No atomicity across subprojects – In 2016, Kubernetes was still a monorepo. Everything was developed in a single repository. This meant that developers could reuse CI infrastructure easily and ensure that changes to the different components (e.g., kube-proxy, kube-apiserver, kubelet) would work together.

However, downstream projects needed to build on the API. That meant vendoring parts of Kubernetes or separating API specifications from the code.

Transitioning to different subproject repositories wasn't easy. It happened gradually and painfully. The plan was to continue developing the libraries in the monorepo (under a special staging subfolder) and sync the changes to new project repositories. But, of course, this led to all sorts of problems – unreliable syncs, missing commit history, different commit SHAs, and more.

The solution might seem simple, but even simple problems become difficult at scale, especially when many different people and organizations are involved.

A system that could record atomic commits across projects or a better submodule experience would have allowed for more flexible developer organization, especially as the project grew to a new scale.

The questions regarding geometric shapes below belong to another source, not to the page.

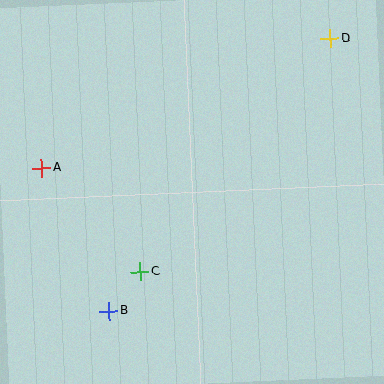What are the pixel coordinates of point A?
Point A is at (42, 168).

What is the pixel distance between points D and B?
The distance between D and B is 351 pixels.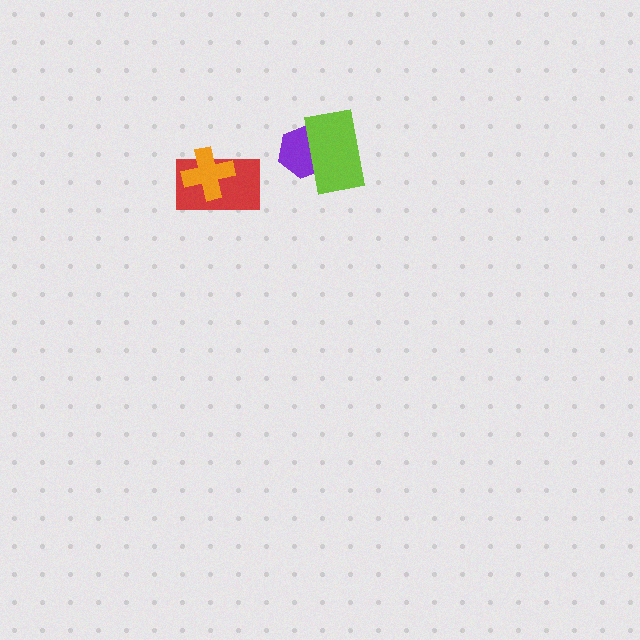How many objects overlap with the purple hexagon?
1 object overlaps with the purple hexagon.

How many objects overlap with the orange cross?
1 object overlaps with the orange cross.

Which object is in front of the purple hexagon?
The lime rectangle is in front of the purple hexagon.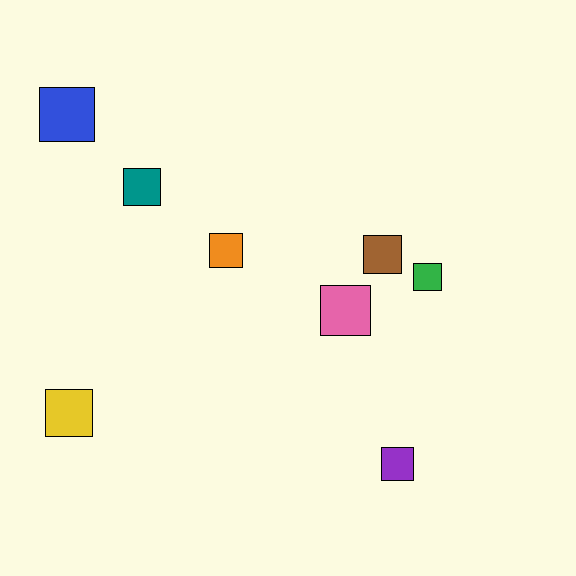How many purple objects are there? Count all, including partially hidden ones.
There is 1 purple object.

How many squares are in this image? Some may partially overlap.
There are 8 squares.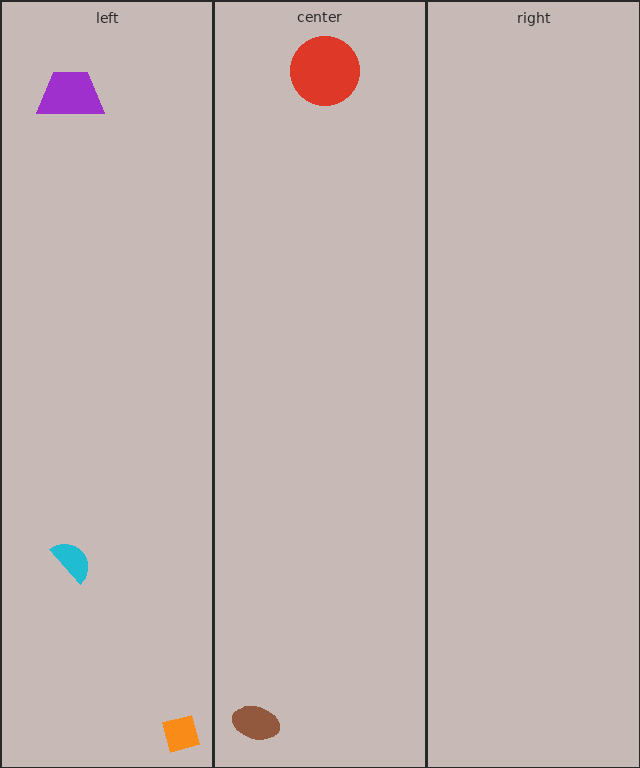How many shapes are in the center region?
2.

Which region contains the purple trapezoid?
The left region.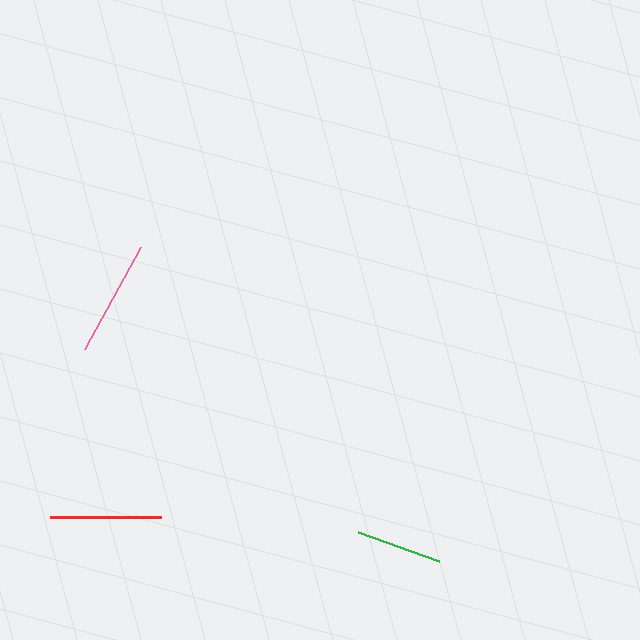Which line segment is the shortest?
The green line is the shortest at approximately 85 pixels.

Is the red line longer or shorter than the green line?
The red line is longer than the green line.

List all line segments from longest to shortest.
From longest to shortest: pink and red (about equal), green.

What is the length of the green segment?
The green segment is approximately 85 pixels long.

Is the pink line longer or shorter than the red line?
The pink and red lines are approximately the same length (about 117 and 111 pixels).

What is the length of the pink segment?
The pink segment is approximately 117 pixels long.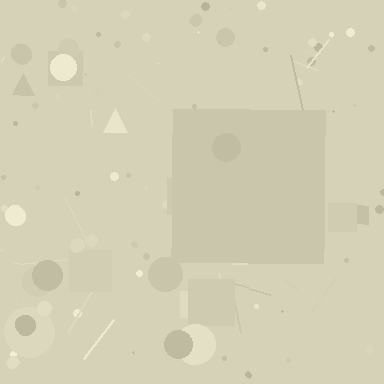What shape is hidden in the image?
A square is hidden in the image.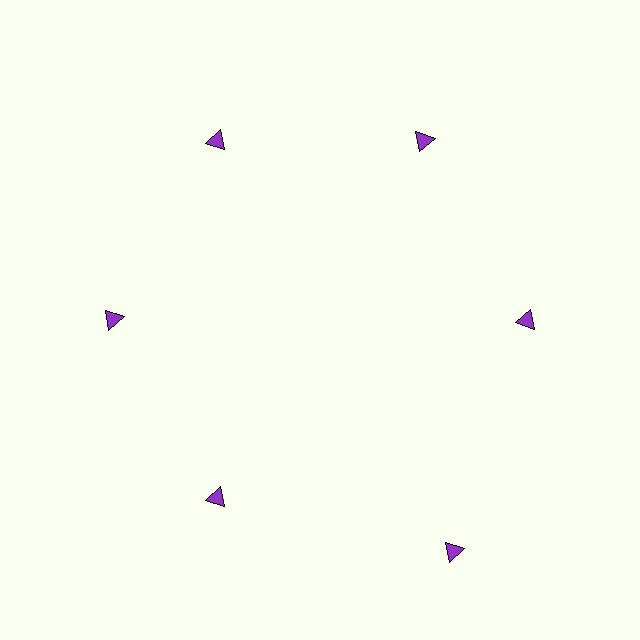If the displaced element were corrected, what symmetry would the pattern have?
It would have 6-fold rotational symmetry — the pattern would map onto itself every 60 degrees.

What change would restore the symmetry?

No benevolent dictator to merge patches – While the Linux kernel successfully scaled on git, Kubernetes had a different governing model. There was no Linus Torvalds to collect patches and manually apply them.

The first problem of this model is authorization. Who can merge what code? The team devised a budget version of the GitHub OWNERS file (before the feature existed natively on GitHub).

The second problem was the merge queue. Feature branches could pass tests independently but fail when merged sequentially. The solution was a merge queue (now evolved into prow, the Kubernetes testing infrastructure).

Native package management – The Kubernetes build system is bash. The project experimented with bazel but removed it (too complicated, bad developer experience).

While the CI infrastructure does the right thing most of the time by linking artifacts (e.g., binaries, container images, test output) back to the source code (git commit SHA), much of this work could be generalized. While the Linux kernel ships relatively few artifacts (a single tar.gz), Kubernetes ships many different products – container images, binaries, API types and client libraries, and wholistic system configurations (e.g., which version of third-party dependencies like etcd).

These features might seem out of scope for a version control system. Are they collaborative features?

Adding authorization gives versioned files ownership; does that make sense (it does for a filesystem)?

Integrating package management extends the scope of versioning past just source code: binaries, images, output, and more – but if that's how we mostly consume software, is that so bad?  

Finally, collaborative features can seem like feature creep for a technical product. Yet, git already makes opinionated workflow decisions – merging, the lack of file locking, local-first optimizations, cheap branching over trunk-based development, and more. So why shouldn't a VCS embrace its role as a collaboration tool and explore more generic merge-based optimizations like a queue?